Use the 3-2-1 rule as a target:
- three copies of important data
- two different storage locations or media
- one off-site copy
For databases, prefer database-native dumps over only copying raw files:
docker exec postgres pg_dump -U postgres appdb > appdb.sql
For file-backed services, stop the service or use a backup tool that can handle live files safely.
Most importantly, practice a restore on a different folder or test machine. That turns recovery from theory into muscle memory.
Monitoring and Logs
You need enough visibility to know when something is broken.
Minimum monitoring:
- Uptime Kuma checks public services.
- Disk usage alerts before the server fills up.
- Container logs for troubleshooting.
- A simple note of what changed and when.
Useful commands:
docker compose ps
docker compose logs --tail=100 -f
df -h
free -h
sudo journalctl -u docker --since "1 hour ago"
For more advanced setups, Grafana, Prometheus, Loki, and exporters can give you a full observability stack. Do not start there unless you enjoy maintaining the monitoring system as much as the services.
What to Host First
Start with services that teach core patterns without creating high personal risk:
| Service | What It Teaches | Risk |
|---|---|---|
| Uptime Kuma | Docker volumes, ports, monitoring | Low |
| FreshRSS | App updates, persistent data | Low |
| Homepage | Internal dashboards, reverse proxy | Low |
| Grafana | Dashboards, data sources | Medium |
| PostgreSQL | Volumes, backups, credentials | Medium |
| Nextcloud | Databases, files, HTTPS, backups | High |
| Email server | DNS, reputation, deliverability | Very high |
Email is usually not a good beginner self-hosting project. Receiving mail is manageable; reliable sending is where reputation, spam filtering, blocklists, DNS records, and operational maintenance become painful.
A Practical First Roadmap
Use this progression:
- Rent a small VPS or prepare a local mini PC.
- Install Debian or Ubuntu Server.
- Configure SSH keys and firewall rules.
- Install Docker and Docker Compose.
- Deploy Uptime Kuma locally.
- Add a domain or subdomain.
- Put Caddy in front of the service with HTTPS.

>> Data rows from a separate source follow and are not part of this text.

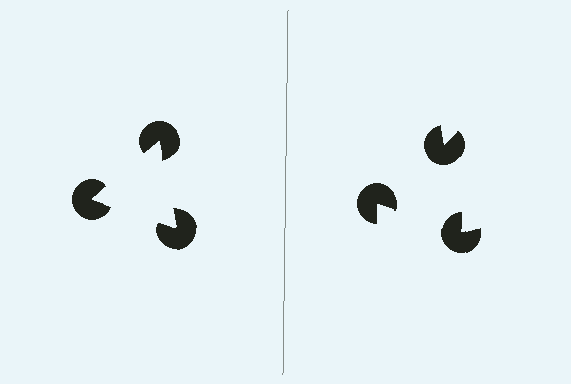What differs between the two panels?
The pac-man discs are positioned identically on both sides; only the wedge orientations differ. On the left they align to a triangle; on the right they are misaligned.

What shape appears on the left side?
An illusory triangle.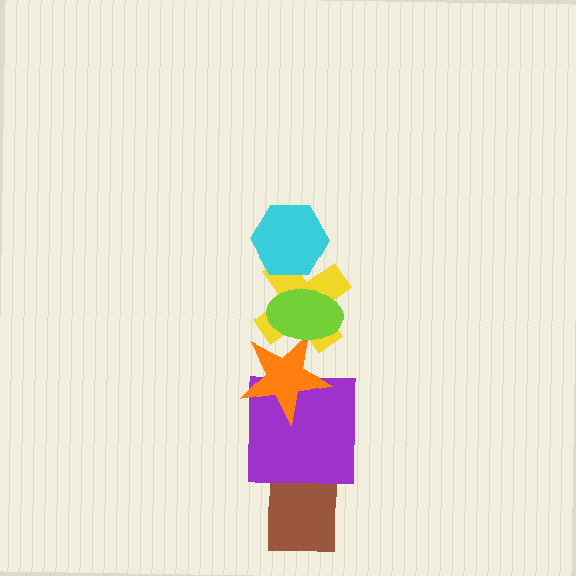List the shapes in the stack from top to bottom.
From top to bottom: the cyan hexagon, the lime ellipse, the yellow cross, the orange star, the purple square, the brown rectangle.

- Add backups for the Compose folder and persistent volume.
- Restore the backup once.
- Add one more service only after the first is stable.
That path teaches the whole loop without drowning you in tools.
Where This Book Goes Next
The next chapters focus on self-hosting from a data and analytics angle:
- self-hosted databases for analytics projects
- time-series and document databases
- BI tools like Metabase, Superset, Redash, Grafana, and Kibana
- practical Docker deployment patterns
That is the stronger reason to self-host: not just independence for its own sake, but understanding the infrastructure behind real data products.